Maybe it's news like this that caused AEI's Dan Blumenthal to list in a new FP op-ed the following items among his "top ten unicorns about China policy":
3. China will inevitably overtake America, and America must manage its decline elegantly. This is a new China-policy unicorn. Until a few years ago, most analysts were certain there was no need to worry about China. The new intellectual fad tells us there is nothing we can do about China. Its rise and America's decline are inevitable. But inevitability in international affairs should remain the preserve of rigid ideological theorists who still cannot explain why a unified Europe has not posed a problem for the United States, why postwar Japan never really challenged U.S. primacy, or why the rising United States and the declining Britain have not gone to war since 1812. The fact is, China has tremendous, seemingly insurmountable problems. It has badly misallocated its capital thanks to a distorted financial system characterized by capital controls and a non-market based currency. It may have a debt-to-GDP ratio as high as 80 percent, thanks again to a badly distorted economy. And it has created a demographic nightmare with a shrinking productive population, a senior tsunami, and millions of males who will be unmarriageable (see the pioneering work of my colleague Nick Eberstadt).

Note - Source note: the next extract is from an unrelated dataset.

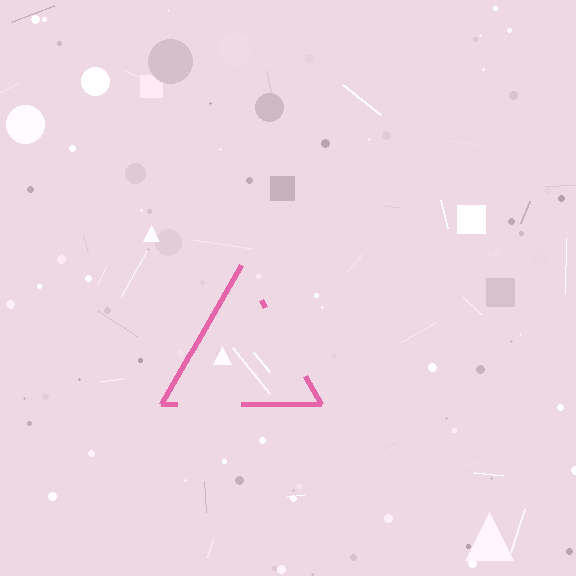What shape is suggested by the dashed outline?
The dashed outline suggests a triangle.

The United States also has big problems. But Americans are debating them vigorously, know what they are, and are now looking to elect the leaders to fix them. China's political structure does not yet allow for fixing big problems....
4 (related to 3). China is America's banker. America cannot anger its banker. In fact, China is more like a depositor. It deposits money in U.S. Treasurys because its economy does not allow investors to put money elsewhere. There is nothing else it can do with its surpluses unless it changes its financial system radically (see above). It makes a pittance on its deposits. If the United States starts to bring down its debts and deficits, China will have even fewer options. China is desperate for U.S. investment, U.S. Treasurys, and the U.S. market. The balance of leverage leans toward the United States....
6. America's greatest challenge is managing China's rise. Actually, America's greatest challenge will probably be managing China's long decline. Unless it enacts substantial reforms, China's growth model may sputter out soon. There is little if nothing it can do about its demographic disaster (will it enact a pro-immigration policy?). And its political system is too risk averse and calcified to make any real reforms.
Good stuff. (Bluementhal's foreign policy insights are also worth checking out, of course.)
So given all of this news and analysis (and plenty more like it), can someone please explain to me again why so many US politicians and unions are blaming China for all of America's economic problems and lashing out at the Chinese in order to allegedly prevent China's inevitable destruction of the US economy?